Each foot will be lifted up in hand and inspected one by one for  damage from treading on sharp stones laying out on the trail.   
The hooves would be inspected and picked out so as to ensure the V of the frog was clear and smooth.    
Once the horse was seen to be cool, a bucket of fresh cool drinking water would be offered to quench the thirst of the animal.    
The horse's body would be wiped over with a towel and gradually allowed to dry off.     
The saddle would be carried over to the rack in the tack room.
Then, according to the season, one of the horse's blankets of adequate weight and thickness would once be laid over the back.  (My trusty steed had eight of his own horse blankets each for use according to season).

Of course there would be in my pocket a tidbit to spoil him for being such a good boy, after all he had earned a small reward for carrying his master safely along the woodland paths.

Then, his washing down completed, I would lead him over to his stable.   On the way over from the untacking area we would have a short gossip about the events of the day.
  In the stable his bucket of dinner would be waiting underneath the bale of sweet fresh hay.    Once he was safely back in his clean dry warm stable he would be free to enjoy his dinner in privacy.    He'd snuffle for the horse nuts and the dark liquid sugar beet.     Maybe I'd have remembered to bring a couple of chopped sweet apples or perhaps, as a special treat, a juicy pear or two.
Once he'd found ignore me and turn away to feed but I should remember that he was hungry after the exertions of the day when carrying me that day from pillar to post.

As I turned away and went to tidy up, I'd utter a little "Good Night", and confirm that "I'll see you in the morning".
Owning a horse is a lot more than just riding the creature - magnificent that he might be. 
Divus


----------



## Pandora (Mar 27, 2014)

Divus such care you take not only with your animal but your words. I was excited to see you returned to share more stories. This reads like pure love to me,
for one who will never know this love, it is a precious read. The little tidbit in your hand , the appetizer treat after ride, before dinner, what would that be?
 I might imagine one day to have one in my pocket, a day dream, to feed an unexpected friend I could meet. 

Thank you again for sharing your horse world with us, I'm loving it!


----------



## Divus (Mar 28, 2014)

Pandy - the treat most likely will be an apple or pear.    The giving after the arrival back at the stable becomes a routine which the horse will come to expect.

What I try to impress on riders and horse owners is that the human's relationship with the horse becomes an emotion almost as strong as that between humans and on the level of that between human and dog.        The horse should eventually come to recognise a responsibility to protect its human.   It should not tread on its rider's foot.
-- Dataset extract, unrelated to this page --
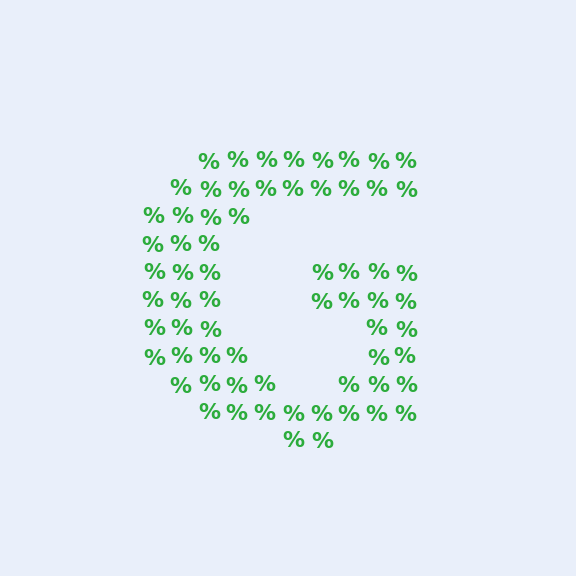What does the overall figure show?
The overall figure shows the letter G.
It should not strike, nor bite nor barge.       Control of what is a large heavy animal, weighing 3/4s of a ton, should come through the voice and pressure exerted by the hand.

There should be no room for physical punishment of the horse for 'disobedience'.        In a real fight between horse and man, the horse might win.      Sadly too many young horses have been ruined by over harsh treatment.    Such horses need re schooling in a gentle but firm manner,     Many of these spoilt animals are irreconcilable with man.

DV


----------



## Pandora (Mar 28, 2014)

I was thinking before while reading,  that horse and human was much like dog and human, even the best of human to human.
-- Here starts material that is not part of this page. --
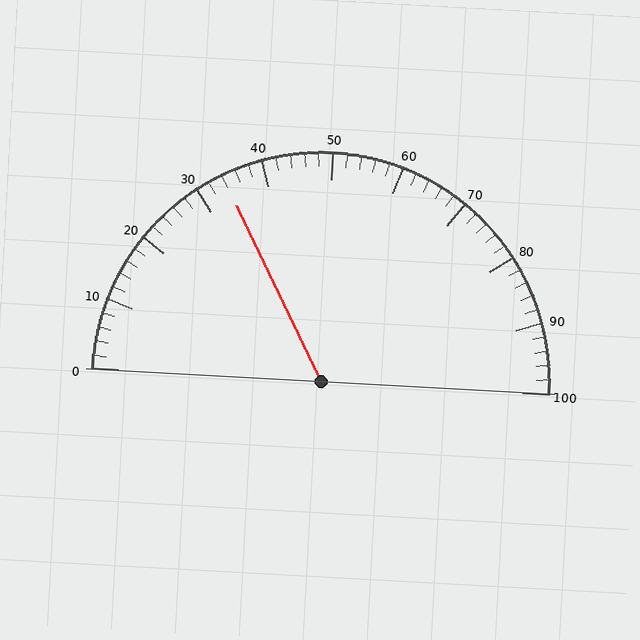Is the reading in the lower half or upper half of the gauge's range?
The reading is in the lower half of the range (0 to 100).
I call my dog Lucy my horse, she is 87 pounds of palomino like color. She prances, bows, gallops and nods.
 She will be my closest to a horse I am sure, she is clumsily gentle.

It is a wonderful gift we were given, our animals to love.


----------



## Mudgeon Ramblings (Jun 15, 2014)

Watching the TV show Mantracker, i definitely learned that horses  are smart, alert and aware. More than i ever thought for sure. I love all animals but have much more respect for horses and their minds now.


----------



## Divus (Jun 16, 2014)

MR - yes horses are cute cookies alright.    After all we don't understand a word they say whereas they understand every word they say to us.
Dv


----------



## escorial (Jun 16, 2014)

Horses are beautiful..back in 1989 i worked at West Isley stables for Major Dick Hern and had the pleasure of watching some of the finest horses in the world on the gallops and it was amazing.


----------



## Pandora (Jun 16, 2014)

I wish one loved me, maybe next lifetime.


----------



## Misty Mirrors (Jun 17, 2014)

I liked this story very much.
I communicate with some birds and some dogs. I rarely have contact with horses. I got on well with some. I live in suburbia.
Well written.


----------